Say you get an appointment with an attorney. Casual coffee meet and greet, in-office confab, hang-gliding trip across one of the great southwestern deserts—whatever sweeps your sand. This first interaction is vital. Go in with this mercifully short checklist of things to look for.
I call what follows “The Other Big Cs.”
• Chemistry. We all know speed-dating works like this: you’ve got three-to-five minutes to decide if there’s some magic spark that will eventually lead to some binding and grinding between you and that equally nervous person nursing a mai tai on the other side of that tiny round table, right? You have to judge their teeth, their hair, eye contact, shoulder-width, pore-size—all in nothing flat.
Good news! You’ve got way more time than that when you first encounter prospective legal counsel. Personality in this case is paramount. It doesn’t matter how well-recommended that attorney is, doesn’t matter how much the cameras love them when they’re on the courthouse steps—if anything about that attorney makes you feel uneasy, sleazy—hell, even sleepy—they aren’t the counselor for you. This is an instance when gut instincts are your best friend, because the hard truth is if you and this vessel of legal wisdom just don’t harmonize, the entire case will go horribly out of tune.
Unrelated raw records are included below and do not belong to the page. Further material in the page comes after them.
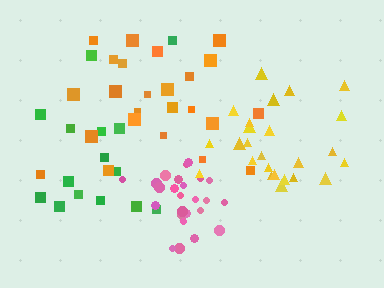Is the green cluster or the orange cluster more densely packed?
Orange.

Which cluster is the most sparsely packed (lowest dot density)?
Green.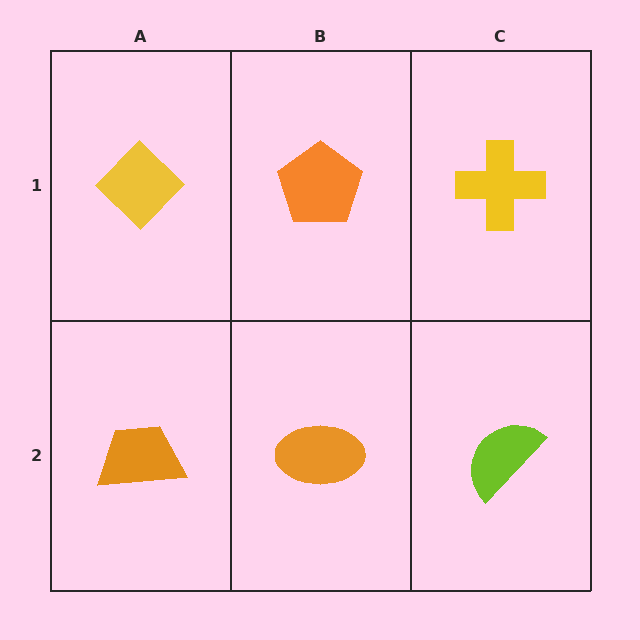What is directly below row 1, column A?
An orange trapezoid.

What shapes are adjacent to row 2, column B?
An orange pentagon (row 1, column B), an orange trapezoid (row 2, column A), a lime semicircle (row 2, column C).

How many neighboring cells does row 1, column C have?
2.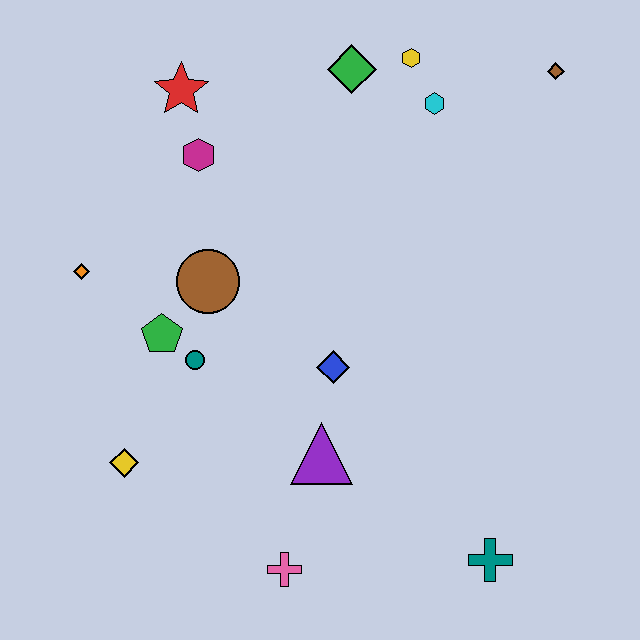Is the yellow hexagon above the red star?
Yes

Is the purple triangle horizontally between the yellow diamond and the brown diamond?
Yes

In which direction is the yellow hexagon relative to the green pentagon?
The yellow hexagon is above the green pentagon.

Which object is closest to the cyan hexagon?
The yellow hexagon is closest to the cyan hexagon.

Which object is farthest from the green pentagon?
The brown diamond is farthest from the green pentagon.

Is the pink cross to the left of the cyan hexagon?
Yes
You two will be like Simon and Cher, Sonny and Garfunkel. It won’t work.
• Communication. To put it bluntly, we lawyers can suck at communicating with clients efficiently. I wish it wasn’t true, but it is. So this is what you do on your low-speed date with prospective Counselor X: clarify the best way to communicate and what sort of turnaround to expect. Like, if you e-mail X’s paralegal to see if you need to be there for the next court date, can you expect a reply sometime before the actual court date? You don’t want to be hanging out by the pool halfway through a second pitcher of margaritas only to get a panicked call asking why the hell you aren’t in court.
Where we lack in communication, we make up in performance. You’d be surprised at how often attorneys have performing-arts backgrounds—music, theater, musical theater, it varies. A truly charming and engaging counselor tethered to a hang glider could still drop the ball when it comes to simply clarifying whether you need to show up for a court date or not, but may dazzle every judge this side of Justice Street.
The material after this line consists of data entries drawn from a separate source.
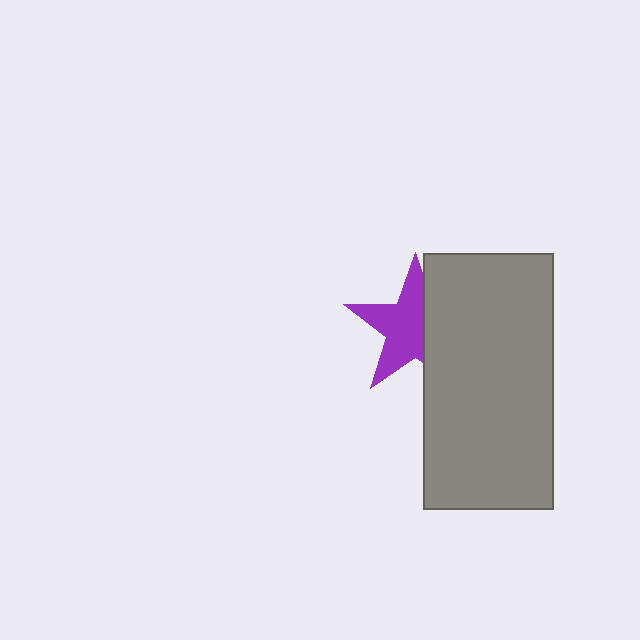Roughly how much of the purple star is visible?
About half of it is visible (roughly 62%).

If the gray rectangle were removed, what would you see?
You would see the complete purple star.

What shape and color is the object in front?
The object in front is a gray rectangle.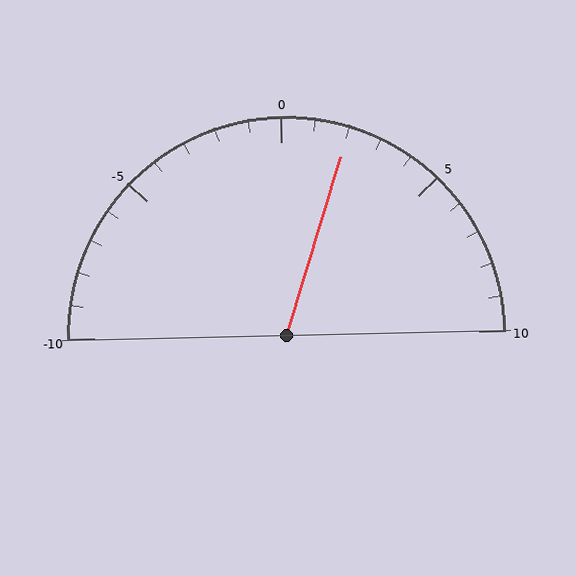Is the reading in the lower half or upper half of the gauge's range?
The reading is in the upper half of the range (-10 to 10).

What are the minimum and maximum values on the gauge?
The gauge ranges from -10 to 10.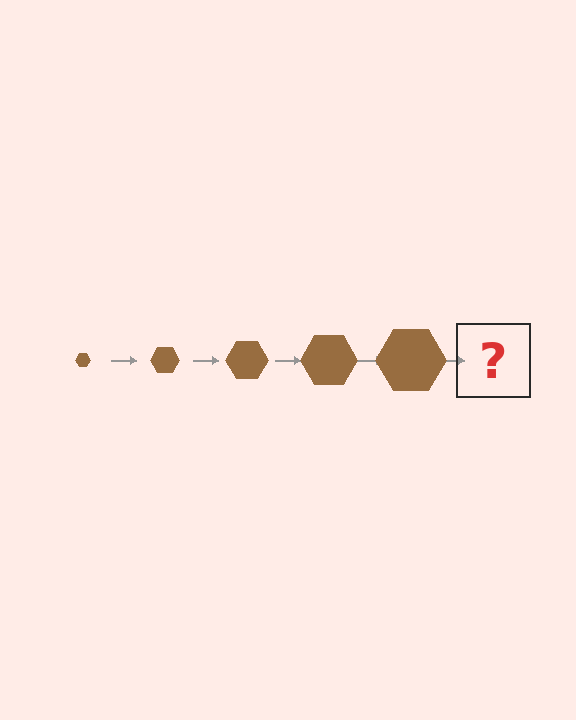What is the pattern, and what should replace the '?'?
The pattern is that the hexagon gets progressively larger each step. The '?' should be a brown hexagon, larger than the previous one.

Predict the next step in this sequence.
The next step is a brown hexagon, larger than the previous one.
And hey, it’s understandable that lawyers occasionally have issues keeping clients informed. Say it’s a lone wolf practice, only a secretary and the attorney. Just to break even and pay off their loans, that lawyer has to take on as many cases as he or she can reasonably manage. Everyone’s idea of what the word “reasonably” means is a little different. So it’s easy to get overwhelmed. The problem with that is judges (who were often lawyers themselves and can be filled with self-loathing regarding their time in the trenches) have very little mercy on attorneys who forget shit or misspeak. Already you can see how easy it is for even a gifted attorney to become overwhelmed.
Putting your prospective attorney on the spot in the first meeting about methods and speed of communication will at least make it clear to counsel that you expect to stay informed in a timely manner. Any attorney comfortable with this setup is a good bet for you.
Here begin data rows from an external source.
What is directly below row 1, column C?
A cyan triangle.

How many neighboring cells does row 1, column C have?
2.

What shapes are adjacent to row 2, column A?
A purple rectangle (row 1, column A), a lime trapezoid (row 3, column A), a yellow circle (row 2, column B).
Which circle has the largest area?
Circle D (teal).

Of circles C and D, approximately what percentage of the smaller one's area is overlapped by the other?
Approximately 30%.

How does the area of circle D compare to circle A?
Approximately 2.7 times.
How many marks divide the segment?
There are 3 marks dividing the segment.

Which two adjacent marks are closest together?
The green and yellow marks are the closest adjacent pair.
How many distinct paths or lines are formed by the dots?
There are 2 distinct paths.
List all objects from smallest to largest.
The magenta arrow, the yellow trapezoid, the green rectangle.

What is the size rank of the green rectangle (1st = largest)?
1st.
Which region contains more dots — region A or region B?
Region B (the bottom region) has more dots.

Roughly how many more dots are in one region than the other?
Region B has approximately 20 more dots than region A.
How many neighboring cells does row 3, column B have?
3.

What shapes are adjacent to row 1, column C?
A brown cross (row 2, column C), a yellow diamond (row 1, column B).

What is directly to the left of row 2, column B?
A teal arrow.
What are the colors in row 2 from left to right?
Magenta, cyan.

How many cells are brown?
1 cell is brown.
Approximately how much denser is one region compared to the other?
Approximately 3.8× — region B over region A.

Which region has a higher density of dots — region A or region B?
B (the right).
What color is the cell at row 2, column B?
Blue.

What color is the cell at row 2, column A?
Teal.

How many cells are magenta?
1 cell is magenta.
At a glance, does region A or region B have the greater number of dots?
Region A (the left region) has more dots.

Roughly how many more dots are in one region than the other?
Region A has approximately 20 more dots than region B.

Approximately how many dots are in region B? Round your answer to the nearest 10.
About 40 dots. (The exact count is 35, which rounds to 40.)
• Compliance. I’m not sure “compliance” is the best word for this point, but it makes the whole “Other Big Cs” scheme work out great, so screw it, I’m going with it. It does pretty much fit this important point: you’ve got to feel that the attorney you’re scoping out is flexible and open-minded enough to really work with you. They have to go with your wishes, within reason. That is, if your wishes are really stupid and self-defeating, it’s also an attorney’s obligation to tell you so and try to steer you in a better direction. Example: if a client walks in and says, “I wanna go to court in my unitard hot dog costume because I just got baptized at the Church of the Non-Apostolic Wiener God,” it’s an attorney’s job to say, “Eh, not so sure about that.”